Ce parti-pris et le ton hyperbolique employé ici ne sont pas sans rappeler l’écriture de la chanson de geste, qui inspire le clerc dans les épisodes guerriers de son roman, peut-être davantage que Darès ou Dictys, car les enjeux sont les mêmes dans les deux cas. Il s’agit en effet d’écrire la guerre et de glorifier les prouesses des guerriers. Aux descriptions de siège prosaïques et pseudo-réalistes des sources latines, Benoît préfère un discours beaucoup plus subjectif où le narrateur donne au récit une dimension exemplaire, à la manière des auteurs de la chanson de geste. Dans l’extrait que nous étudions, la formule, caractéristique de la geste, La veïsseiz est utilisée à deux reprises (v. 9705 et 9710) associée à La oïsseiz (v. 9704). Le but du clerc est de décrire le spectacle de manière à le faire vivre par l’auditoire, tant du point de vue visuel qu’auditif. De plus le récit se développe selon un ordre relativement canonique : après la description de l’armée (v. 9681-89), nous est expliqué le mouvement que leur chef, Hector, lui fait accomplir (v. 9690-94). Suit une intervention du narrateur annonçant la violence du combat qu’il va raconter, puis nous sont rapportés l’assaut (v. 9695-9714) et ses conséquences (v. 9715-19) ainsi que l’action particulière d’Hector (v. 9720-26). Selon Aurora Aragon Fernandez et José M. Fernandez Cardo, qui ont comparé ces motifs dans la chanson de geste et le roman arthurien19, l’assaut se découpe en quatre micro-séquences : les hommes empoignent leur arme ou la brandissent (1), s’approchent de l’ennemi (2), le frappent (3) d’un coup dont on précise quelle arme défensive ou quelle partie du corps il touche (4). Ces quatre micro-séquences sont présentes aussi bien dans la chanson que dans le roman, mais dans la première l’avancée vers le camp adverse se réduit souvent au verbe aller, tandis que le second varie davantage le vocabulaire ; l’attaque, quant à elle, est traduite par le verbe ferir dans les deux genres dans plus de 60% des cas.

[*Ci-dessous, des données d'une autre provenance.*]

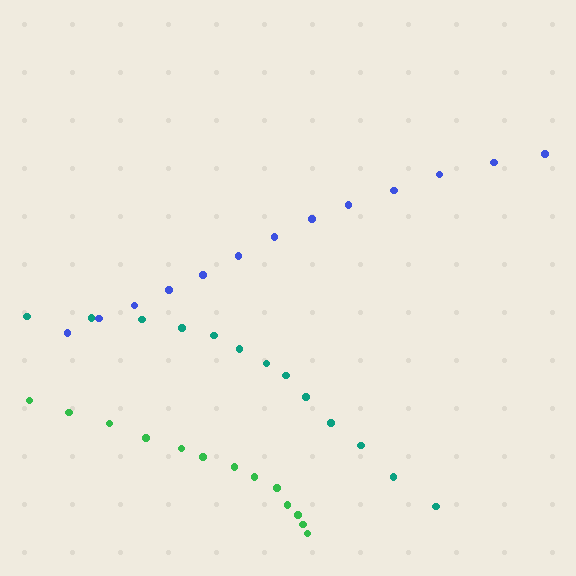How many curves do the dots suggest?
There are 3 distinct paths.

Dans notre extrait, nous retrouvons les trois premières micro-séquences dans les vers 9700-03 :

Chascuns ot ire e fu toz freis,
Chascuns a l’enarme saisie,
Chascuns a l’avenir s’escrie,
Chascuns ala le suen ferir.

L’anaphore met en valeur le caractère formulaire du récit, qui reprend l’expression plus typiquement épique aler ferir. En revanche le texte ne fait pas mention de l’arme saisie comme c’est le cas dans la chanson de geste et le roman arthurien. Quelques vers plus loin seront cependant évoqués les branz (v. 9710) des guerriers troyens et en particulier celui d’Hector qui fait le brant sentir (v. 9720) à ses ennemis. Or, selon A. Aragon Fernandez et J. M. Fernandez Cardo, il s’agit d’un substantif beaucoup plus présent dans la chanson de geste que dans le roman arthurien où il est remplacé par glaive. La conclusion que l’on peut tirer de cette rapide comparaison est que l’écriture de Benoît repose sur des codes hérités de la chanson de geste. Ces vers nous apprennent davantage sur les liens intertextuels entre ce genre et le roman d’Antiquité20 que sur la manière dont les combats se déroulaient à l’époque de Benoît.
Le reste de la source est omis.